# How too



## Ging (Feb 25, 2017)

Just received an end mill for my sumo and I need to take some links out how do I do it I've seen the tiny screws do I just take them out and remove the links .Is it a fiddly job or simple


----------



## it'salivejim (Jan 19, 2013)

Is this a Strapcode aftermarket bracelet? If so, it should be screws so you need a tiny jeweller's screwdriver, a clean white surface so you can find a screw easily if it goes walkabout, and some kind of magnifier or loupe so you can see what you're doing, unless you're Superman?

I find needle nose pliers are handy for extracting the screw once undone, and for picking it up when it drops out. They don't always drop out freely.

If you need an uneven number of links, i.e. 3 on one, 2 on the other, put the extra link on the 12 o'clock side to keep the clasp centred on your wrist.
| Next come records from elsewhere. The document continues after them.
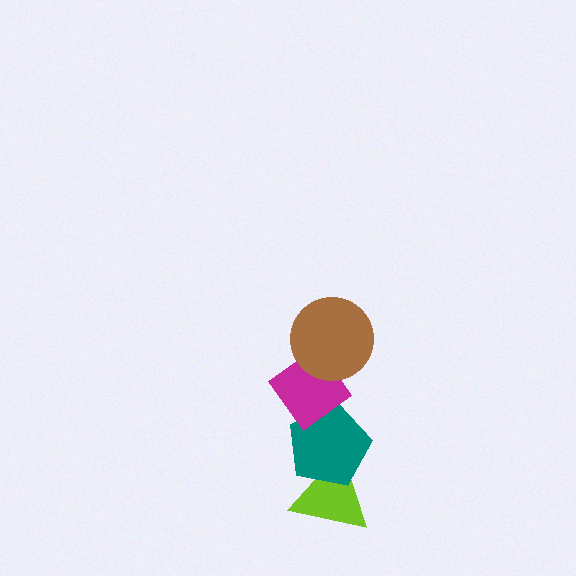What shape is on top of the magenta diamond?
The brown circle is on top of the magenta diamond.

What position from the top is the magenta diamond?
The magenta diamond is 2nd from the top.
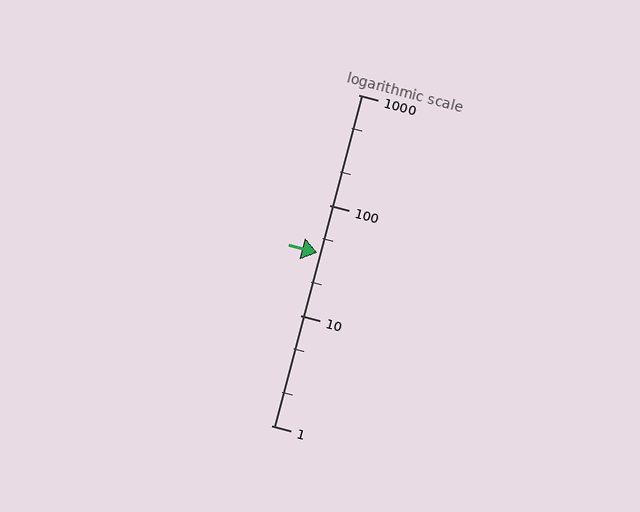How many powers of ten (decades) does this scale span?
The scale spans 3 decades, from 1 to 1000.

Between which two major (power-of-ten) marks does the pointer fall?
The pointer is between 10 and 100.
I work on a white microfibre towel so the screw doesn't bounce if it drops, because if one lands on the floor, good luck finding it :laugh:


----------



## Ging (Feb 25, 2017)

Cheers for the reply the part I'm worried about is handling the screws with them being so small as I've got sausage fingers . I'll take it to the jewlers i think . Yes it's a stapcot


----------



## brummie1875 (May 2, 2016)

Strapcode bracelet, great looking and easy to adjust and following @it'salivejim s superb tips it will be fairly easy I should say. :thumbsup:


----------



## Chromejob (Jul 28, 2006)

There are tools for doing this, Bergeon makes a great one, but if your spelling is to be any guide, I wouldn't even attempt it, take it to a jeweler or watchsmith to accomplish.


----------



## Steve D UK (Sep 28, 2016)

Pot. Kettle. Black. Were you off school the day they did punctuation?


----------



## Ging (Feb 25, 2017)

Chromejob said:


> There are tools for doing this, Bergeon makes a great one, but if your spelling is to be any guide, I wouldn't even attempt it, take it to a jeweler or watchsmith to accomplish.
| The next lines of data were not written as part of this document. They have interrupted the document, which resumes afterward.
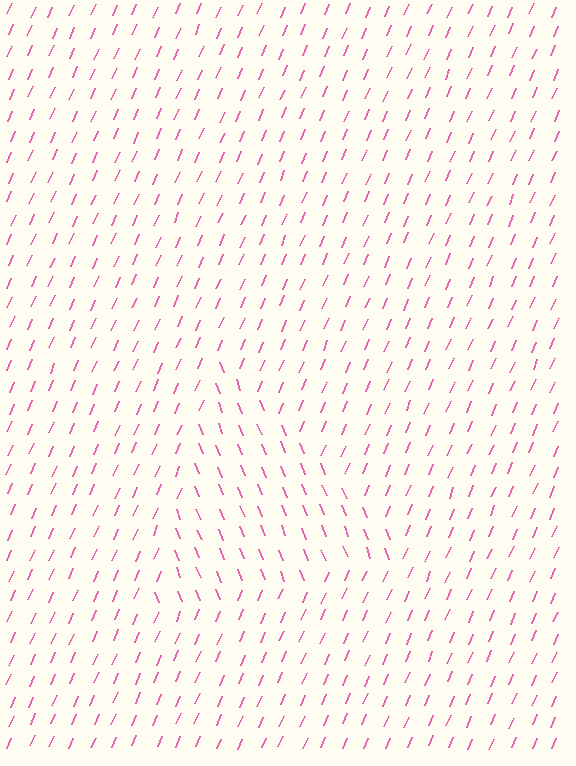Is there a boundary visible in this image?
Yes, there is a texture boundary formed by a change in line orientation.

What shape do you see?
I see a triangle.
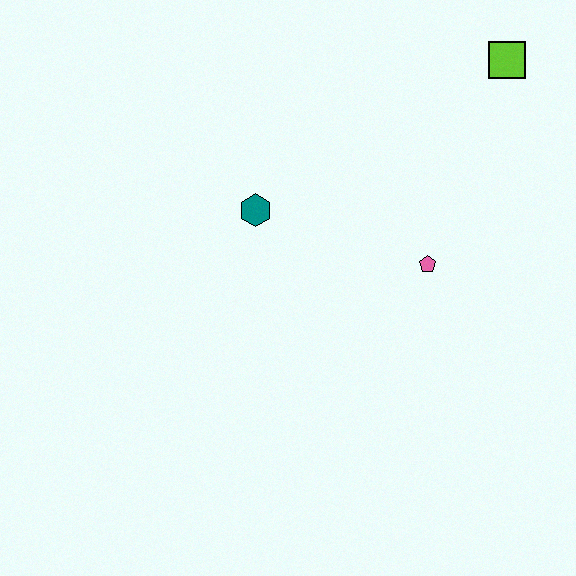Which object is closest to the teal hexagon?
The pink pentagon is closest to the teal hexagon.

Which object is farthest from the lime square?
The teal hexagon is farthest from the lime square.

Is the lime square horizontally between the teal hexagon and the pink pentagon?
No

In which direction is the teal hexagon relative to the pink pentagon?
The teal hexagon is to the left of the pink pentagon.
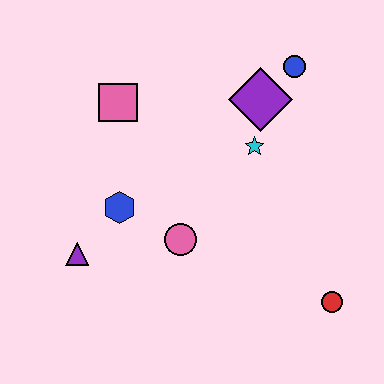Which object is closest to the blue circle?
The purple diamond is closest to the blue circle.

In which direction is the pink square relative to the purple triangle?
The pink square is above the purple triangle.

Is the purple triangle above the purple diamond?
No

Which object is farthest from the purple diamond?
The purple triangle is farthest from the purple diamond.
 Just because I can't spell doesn't mean I can't work with my hands quite the opposite plus I don't talk down to people who can spell but haven't a clue when comes to fabricating / welding / machining / building trikes ect ( which is a lot more important to me than spelling ) all self taught and we'll respected in the triking community over here in the uk


----------



## Chromejob (Jul 28, 2006)

Welcome back to the thread. Happy new year. Yes, I was being rude. I post here mostly in jest. Did you get your strap sorted out?


----------



## Ging (Feb 25, 2017)

Fair play. yes i did now I've seen one apart I'll do the next one my self


----------



## it'salivejim (Jan 19, 2013)

Ging said:


> Fair play. yes i did now I've seen one apart I'll do the next one my self


 It really isn't complicated and once you've done one, it makes it so much easier to do your own rather than have to go to a jeweller every time.

When I was first getting into this madness I took a watch to H Samuel to have some links removed. After watching the Saturday girl banging the bracelet to **** with a hammer I vowed to get some tools and do it myself. Serendipitously, that particular branch closed the following week.


----------